Beneficiary Designations: A beneficiary is simply the person or organization that is legally entitled to receive benefits as designated in a person’s will. This is a major issue when you are completing your estate planning. When naming your beneficiaries remember to consider the beneficiaries age, their ability to manage assets and pension plans. By law, the spouse is the primary beneficiary of pension plans unless otherwise designated in the will. If you are married and have assets under $1 million, a spouse is the most logical beneficiary. Should that spouse be unable to manage the life insurance money or inheritance, then a trustee should be named. If your minor children will inherit property from you when you die, it is important to name an adult to manage this property.
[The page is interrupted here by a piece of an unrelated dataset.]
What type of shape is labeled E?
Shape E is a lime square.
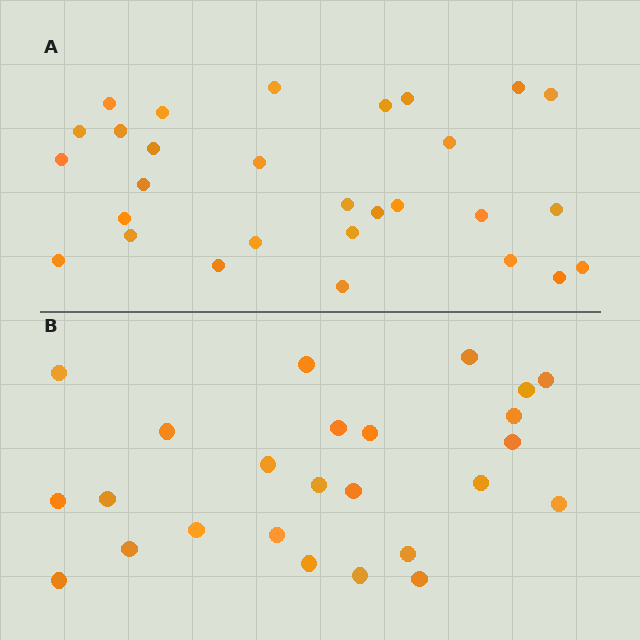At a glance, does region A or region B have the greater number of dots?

Naming a beneficiary for bank accounts and retirement plans will ensure your beneficiaries receive the money automatically-payable on death. This is an important step when opening accounts. Naming immediate beneficiaries will keep this money out of probate.

Power of Attorney: The power of attorney is actually a legal document naming and giving someone else the authority to make decisions on your behalf. A power of attorney may pay your bills or sell real estate for you. They can assist you in your business transactions. A durable power of attorney is someone who assists you if you become sick or incapacitated in some way. This person can pay your bills or assist you in making decisions you cannot make. The power of attorney ends if you become sick so naming a durable power or attorney makes sense. There are two types of durable powers of attorney. You can name one person to take care of your financial affairs, but you can also name someone to make medical decisions if you can’t speak for yourself.

Healthcare Directive: Completing a healthcare directive protects you if you become unable to make medical decisions on your own. This directive includes a living will and a power of attorney for healthcare. The person you designate as your healthcare agent has the legal authority to make medical decisions regarding your health. Writing down health care wishes is another advantage to making a healthcare directive. You may indicate if you don’t have a desire to receive treatment that prolongs the dying process if you are terminally ill. The doctor and your designated healthcare agent may not change your wishes.